Consider the statement: “I will save money moving to the cloud because I don’t have to incur the capital expense of buying hardware.” Some cloud providers fuel this statement by claiming their cloud offering releases most of an IT organization’s capital expense investments (referring to buying servers, networking equipment software licenses and other necessary IT infrastructure up-front vs. pay as you go). Now, if you’re an institution of higher learning, in particular a public institution, the opportunity to incrementally add operating expense may be difficult to impossible for some institutions (even if it means eliminating a substantial capital expense).
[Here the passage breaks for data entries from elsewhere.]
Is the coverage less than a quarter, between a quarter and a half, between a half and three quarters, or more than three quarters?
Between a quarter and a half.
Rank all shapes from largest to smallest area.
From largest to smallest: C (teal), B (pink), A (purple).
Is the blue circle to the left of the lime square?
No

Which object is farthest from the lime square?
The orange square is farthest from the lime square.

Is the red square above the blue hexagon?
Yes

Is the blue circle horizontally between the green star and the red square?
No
For example, consider an institution’s budget with a $10 million capital budget in the current year, with an operating expense budget that is flat with the prior year (meaning no net-new increases to operating expenses). The ability to acquire the necessary computing gear via the capital budget would be compelling in this instance, conversely saving on capital while incurring incremental operating expense isn’t ideal.
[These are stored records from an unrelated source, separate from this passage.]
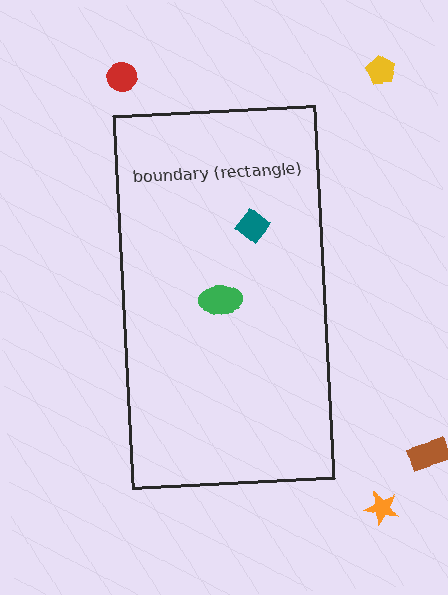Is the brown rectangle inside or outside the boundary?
Outside.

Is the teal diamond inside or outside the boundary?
Inside.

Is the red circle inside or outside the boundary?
Outside.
Of course capital versus operating expenses is a minor part of the cloud analysis. Actually, cloud ROI for an institution (beyond the nuance highlighted above) may have little to do with capital expenses and operating expenses by themselves. Instead, it may have much more to do with the time-value of money, which again requires the institution’s own budget context to understand, because generically there may not be anything inherently beneficial in switching from an upfront investment to a cash-outlay over time. It all depends upon the particular institution’s situation and alternatives.
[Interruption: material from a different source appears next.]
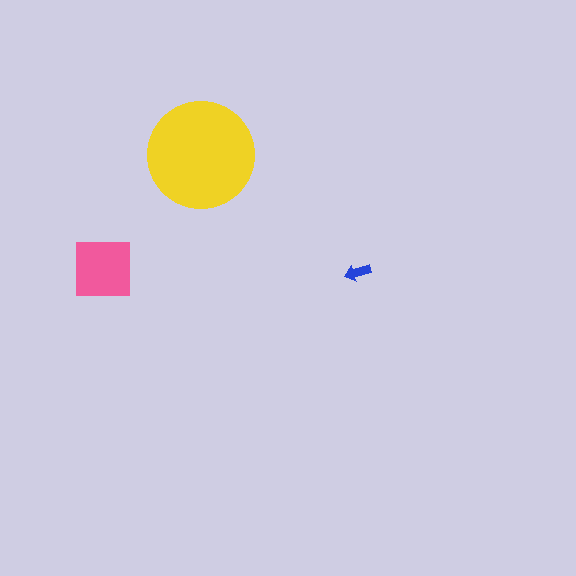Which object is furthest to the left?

In calculating cloud ROI, time-value requires a multi-dimensional consideration, because paying for something now versus over time may include alternatives such as:

  • What else can the capital expense be used for? Are there better uses for capital to further the mission of the institution?
  • What else can the incremental operating expense be used for?
  • Is our institution’s ability to budget for capital expense in out-years at risk?
  • Over time, what is the value of the capital budget dollars today versus next year?

I posted some additional thoughts on this here, including a review of a great post by blogger Joe Weinman on Cloudonomics. In a nutshell, on a per time unit basis, it is more expensive to rent than to buy, so the utility paradigm needs to be applied in order to accurately know when cloud is cost-favorable, including variable usage requirements and wasted capacity with owned hardware.

Beyond the cost equation though, many more considerations should play a role in the drivers of cloud for Higher Education, including improving service levels, scalability, ease of implementation, reliability, maintaining technical and application currency, ability to respond and implement quickly, and spending less time on upgrades.

Further, when considering vendors compare their various pricing models, such as per user, amount of data transacted and the amount of processing power consumed. Additionally, the cost of moving applications themselves to the cloud should be understood, including an identification process of sorting out core and non-core applications, understanding all the sources of data for each, where it’s coming from, and all the integration points. Then the user interface should be analyzed (standard or proprietary, does it depend upon middleware, and are the APIs baseline or custom). And finally, determine if in-house expertise to support cloud applications exists, what it would cost to acquire and retain them.

With the multi-dimensional equation mentioned above, the risks should also be analyzed carefully, which include:

  •  Technical challenges
  •  Secure, store, and backup data
  •  Security plans and encryption
  •  Policy and compliance challenges
  •  Audits, access, and support
  •  Regulatory policies and institutional policies
  •  Privacy challenges
  •  Securing the privacy of your constituents
  •  Vendor challenges
  •  Vendor claims, assets, and contracts
  •  Contractual and organizational flexibility
  •  Contingency plans


1 Comment

  1. Cloud solution can provide significant capacity benefits, can it provide effective integrated realtime applications functionality for staff, student and prospecting requirements? Most cloud application solutions are isolated, one off, stand alone, islands of information.